Sunday, December 17, 2006

Lindseytarianism

There’s a fascinating Sunday Discussion Group over The Carpetbagger Report (link), one of my favorite political websites. The kickoff point is a proposal by Cato Insttitute’s Brink Lindsey, who wants to fashion a new breed of liberaltarians.” Apparently Lindsey is trying to fashion some sort of détente between the cultural liberalism of the Democrats and the economic liberalism of, well of Brink Lindsey.

The proposal certainly invites serious exploration, but what fascinates me is the tone of the CB comments—last time I looked, they appeared overwhelmingly negative, at least in tone if not in number (I didn’t count)—coupled with a distinct sense that the readers feel they are being had: that Lindsey has devised a cunning trap, and that they need to be careful lest they spill into it.

This works for me on so many levels.
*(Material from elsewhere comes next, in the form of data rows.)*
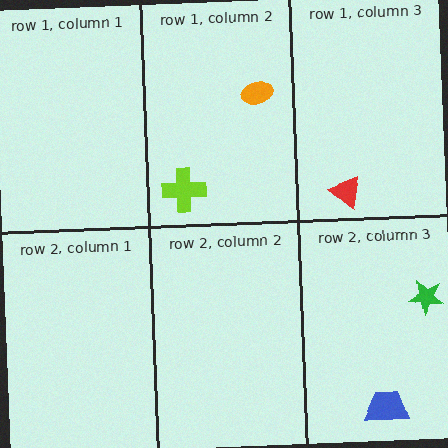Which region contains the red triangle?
The row 1, column 3 region.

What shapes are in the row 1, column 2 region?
The orange ellipse, the lime cross.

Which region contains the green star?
The row 2, column 3 region.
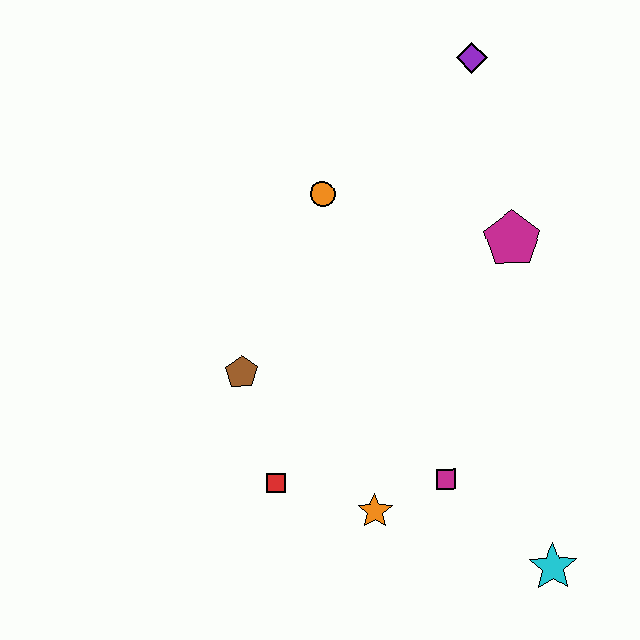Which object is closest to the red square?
The orange star is closest to the red square.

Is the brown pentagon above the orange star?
Yes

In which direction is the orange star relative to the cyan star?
The orange star is to the left of the cyan star.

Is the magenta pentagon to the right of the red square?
Yes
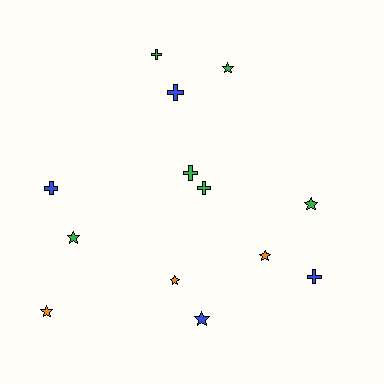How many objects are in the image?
There are 13 objects.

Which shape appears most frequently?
Star, with 7 objects.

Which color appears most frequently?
Green, with 6 objects.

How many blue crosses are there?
There are 3 blue crosses.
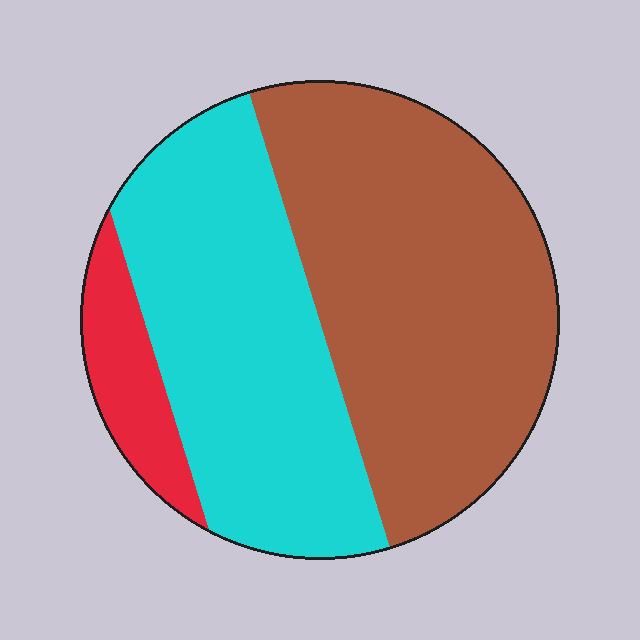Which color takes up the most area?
Brown, at roughly 50%.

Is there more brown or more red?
Brown.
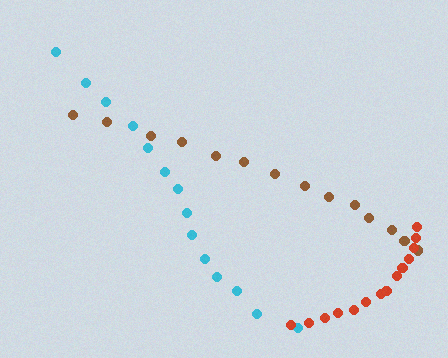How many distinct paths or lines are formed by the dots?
There are 3 distinct paths.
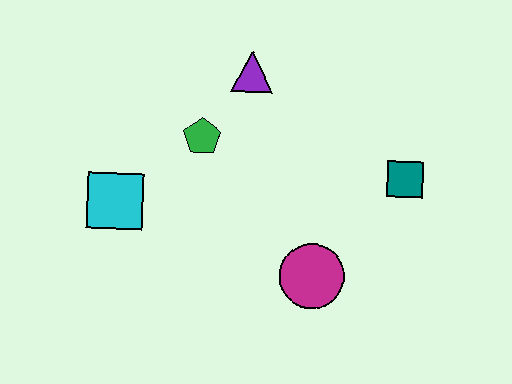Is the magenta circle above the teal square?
No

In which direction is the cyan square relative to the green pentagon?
The cyan square is to the left of the green pentagon.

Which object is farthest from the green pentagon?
The teal square is farthest from the green pentagon.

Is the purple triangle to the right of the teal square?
No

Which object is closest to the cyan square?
The green pentagon is closest to the cyan square.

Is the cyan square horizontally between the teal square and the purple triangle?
No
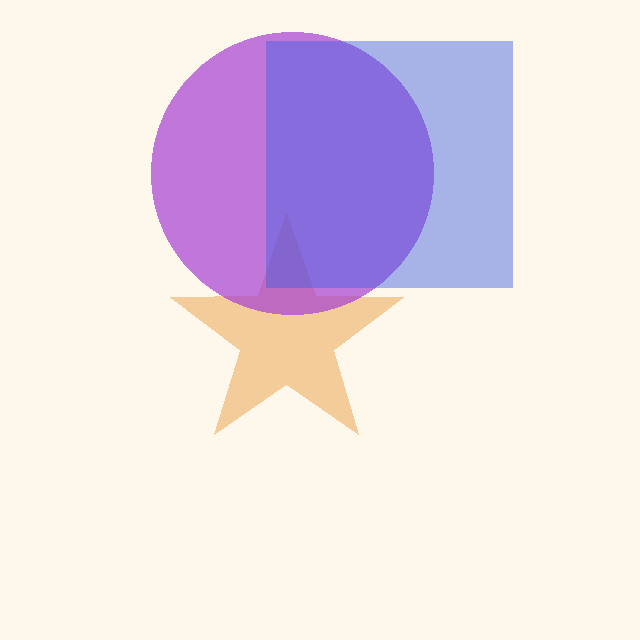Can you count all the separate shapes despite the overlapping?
Yes, there are 3 separate shapes.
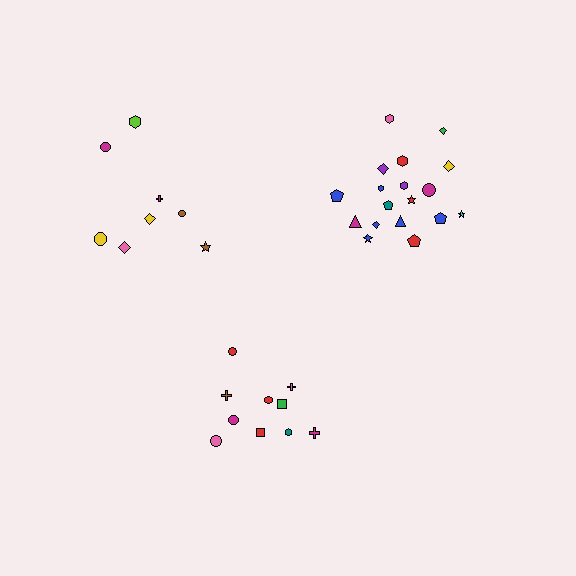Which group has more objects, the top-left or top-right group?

One, the hostility of the response that the readers must find it at least beguiling—otherwise they could perfectly well blow it off as beneath contempt. But from another point of view, go back to the original idea: pretty clearly Lindsey has soured on his “traditional” allies—and who can blame him for that? He’s looking for someone, anyone, to provide him a home.

My own guess is that American “libertarians” will never find a home in a two-party system. They might be able to function in a continental system where there often is one party committed to both open markets and cultural freedom (not the British liberals, god knows—something more French or Italian). The name for such parties is “pretty much irrelevant.” But it does have the constructive consequence of thrusting libertarians into the rough-and-tumble of mainstream politics, where they have to spend at least some of their time thinking through the implications of their beguiling but often half-baked proposals—an obligation from which United States libertarians have pretty much stayed free.

[FWIW, that last seems to me to be a pretty good tag line for the whole Lindsey project. I liked Against the Dead Hand—thought-provoking and with some good, worthwhile examples. But he seemed at his best when he was writing about stuff he knew least about.]